Flu Season

The New Orleans Health Department encourages all residents and visitors of New Orleans to protect themselves and others by following these guidelines during flu season.

Know the symptoms

Influenza is a virus that infects the nose, throat, and lungs. It can cause a fever, cough, sore throat, runny or stuffy nose, muscle or body aches, headaches, and make you very tired.  If you think you may have the flu, talk to your doctor right away.

Everyone over 6 months should get vaccinated every year

The flu vaccine is safe for anyone over the age of 6 months and does not cause the flu.  Children under 8 years who get the flu shot for the first time need to get two doses. 

Don't spread the flu

  • Cover your mouth with your arm or tissue when you cough
  • Wash your hands often
  • If you are sick, stay home so you do not spread the flu
  • If your child is sick keep him/her at home until s/he does not have a fever for at least 24 hours

Did you know? That anyone even young, healthy adults can get sick from the flu and spread it to others. Buzz buzz (text message: You coming out tonight? I can't I have the flu. My niece and girlfriend have it now too.) The short time it will take you to get a flu vaccine. Can help protect you and the ones you love. The flu vaccine is safe and does not cause the flu. #GetAFluVax

Who is most likely to experience medical issues from getting the flu?

Vaccination is highly recommended for all individuals ages 6 months or older, but there are certain groups who are more likely to experience serious effects. These include:

  • All children aged 6 months to 5 years old
  • All adults aged 50 years or older
  • Adults and children who have chronic pulmonary (including asthma), cardiovascular (excluding isolated hypertension), renal, hepatic, neurologic, hematologic, or metabolic disorders (including Type 2 diabetes)
  • Individuals who are immunocompromised due to any cause (including but not limited to immunosuppression caused by medications or HIV infection)
  • Persons who are or will be pregnant during the influenza season
  • Children and adolescents (aged 6 months through 18 years) who are receiving aspirin- or salicylate-containing medications and who might be at risk for experiencing Reye syndrome after influenza virus infection
  • Residents of nursing homes and other long-term care facilities
  • American Indian or Alaska Native persons
  • Persons who are extremely obese (body mass index ≥40 for adults)

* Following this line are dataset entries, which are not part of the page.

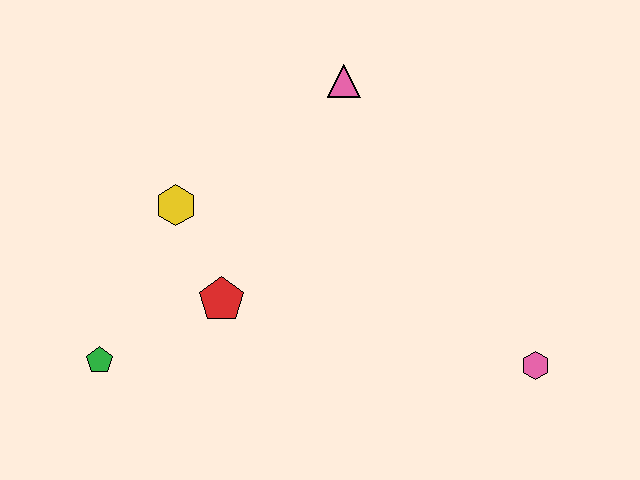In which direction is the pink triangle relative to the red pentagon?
The pink triangle is above the red pentagon.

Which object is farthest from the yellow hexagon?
The pink hexagon is farthest from the yellow hexagon.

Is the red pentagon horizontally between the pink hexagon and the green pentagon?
Yes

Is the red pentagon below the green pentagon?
No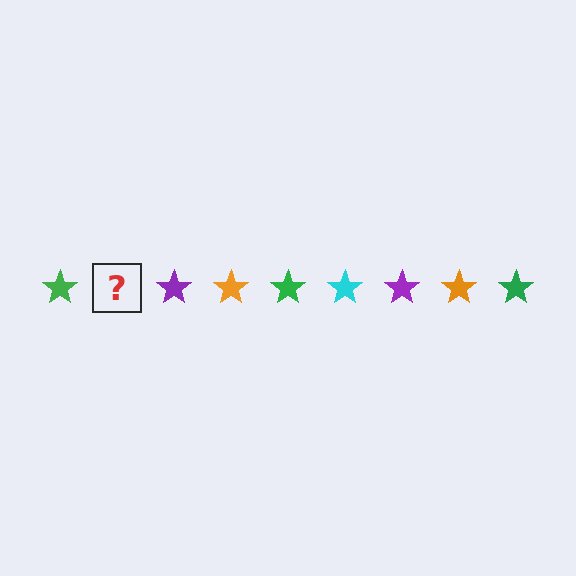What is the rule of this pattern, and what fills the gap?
The rule is that the pattern cycles through green, cyan, purple, orange stars. The gap should be filled with a cyan star.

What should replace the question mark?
The question mark should be replaced with a cyan star.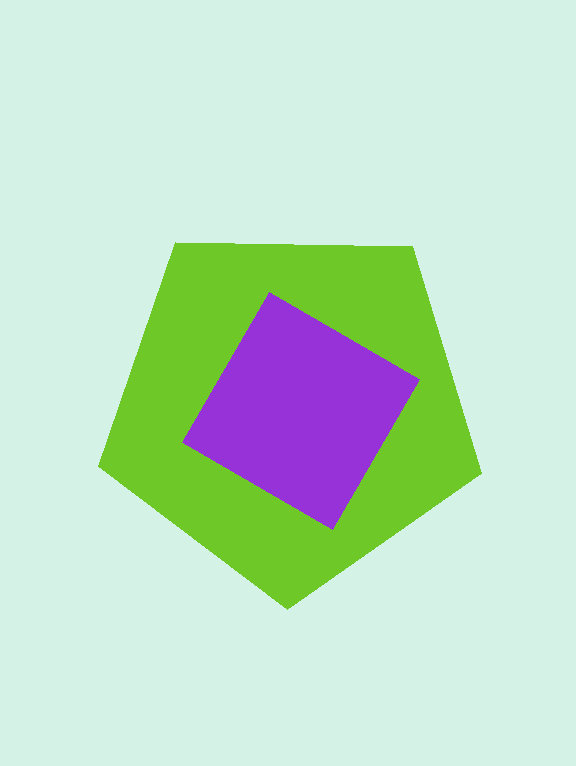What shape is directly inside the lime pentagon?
The purple diamond.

Frequently Asked Questions

When does flu season start?

Flu season usually starts in October and ends in May each year, but it can change depending on the virus.  January and February are the months the most people get the flu.

How do I know if I should get the flu vaccine?

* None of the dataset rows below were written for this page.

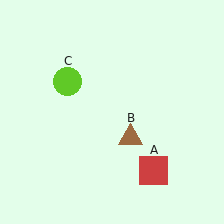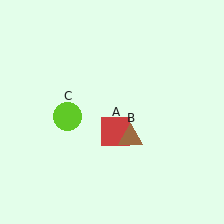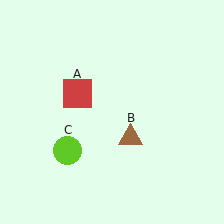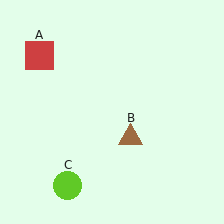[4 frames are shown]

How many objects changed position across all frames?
2 objects changed position: red square (object A), lime circle (object C).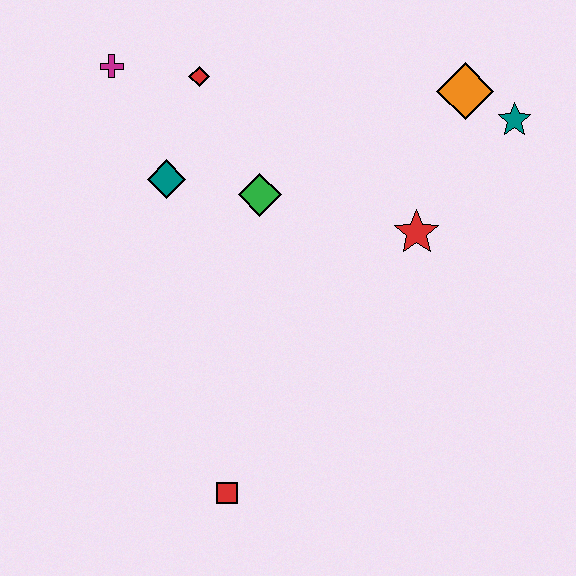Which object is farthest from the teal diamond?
The teal star is farthest from the teal diamond.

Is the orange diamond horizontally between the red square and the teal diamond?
No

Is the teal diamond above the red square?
Yes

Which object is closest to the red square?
The green diamond is closest to the red square.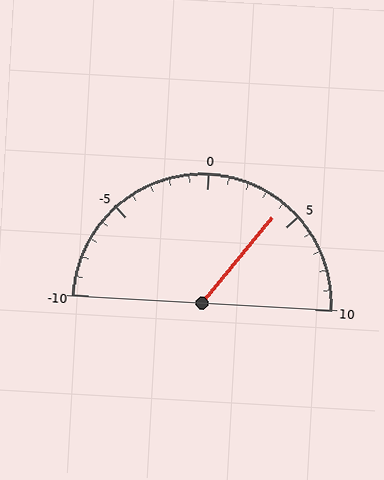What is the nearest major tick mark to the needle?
The nearest major tick mark is 5.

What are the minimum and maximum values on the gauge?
The gauge ranges from -10 to 10.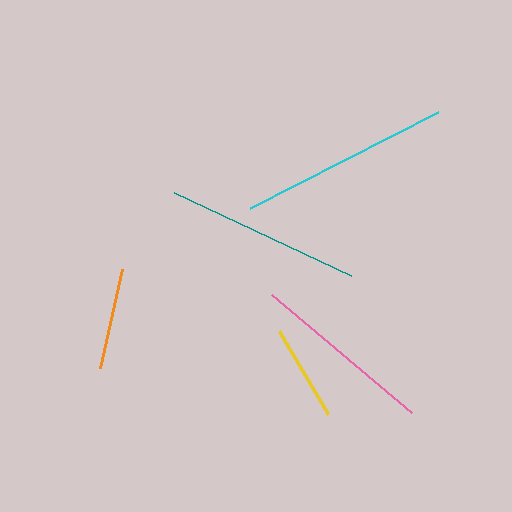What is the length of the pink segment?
The pink segment is approximately 183 pixels long.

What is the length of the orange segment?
The orange segment is approximately 102 pixels long.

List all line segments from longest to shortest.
From longest to shortest: cyan and teal (about equal), pink, orange and yellow (about equal).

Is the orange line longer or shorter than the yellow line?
The orange and yellow lines are approximately the same length (about 102 and 97 pixels).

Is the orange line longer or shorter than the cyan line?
The cyan line is longer than the orange line.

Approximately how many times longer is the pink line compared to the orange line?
The pink line is approximately 1.8 times the length of the orange line.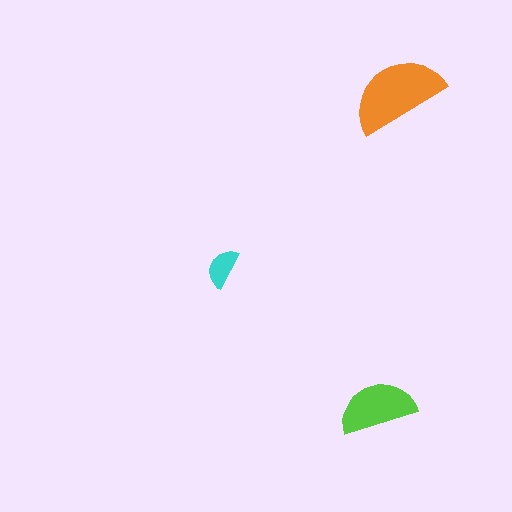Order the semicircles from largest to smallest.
the orange one, the lime one, the cyan one.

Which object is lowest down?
The lime semicircle is bottommost.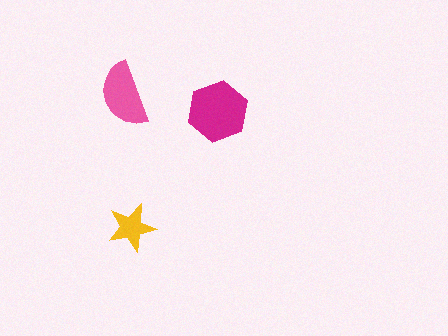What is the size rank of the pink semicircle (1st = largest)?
2nd.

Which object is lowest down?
The yellow star is bottommost.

The flu vaccine is recommended for anyone over the age of 6 months.  If you have questions about getting the flu vaccine, talk to your healthcare provider for more information.

Where can I get the flu vaccine?

Many pharmacies and doctors' offices have the flu vaccine.  The HealthMap Vaccine Finder can help you locate a flu vaccine provider near you.

Who is able to use the nasal spray vaccine?

The person must be between 2 and 49 years, healthy and NOT pregnant.  Talk to your doctor or pharmacist to find out if you can get the nasal spray.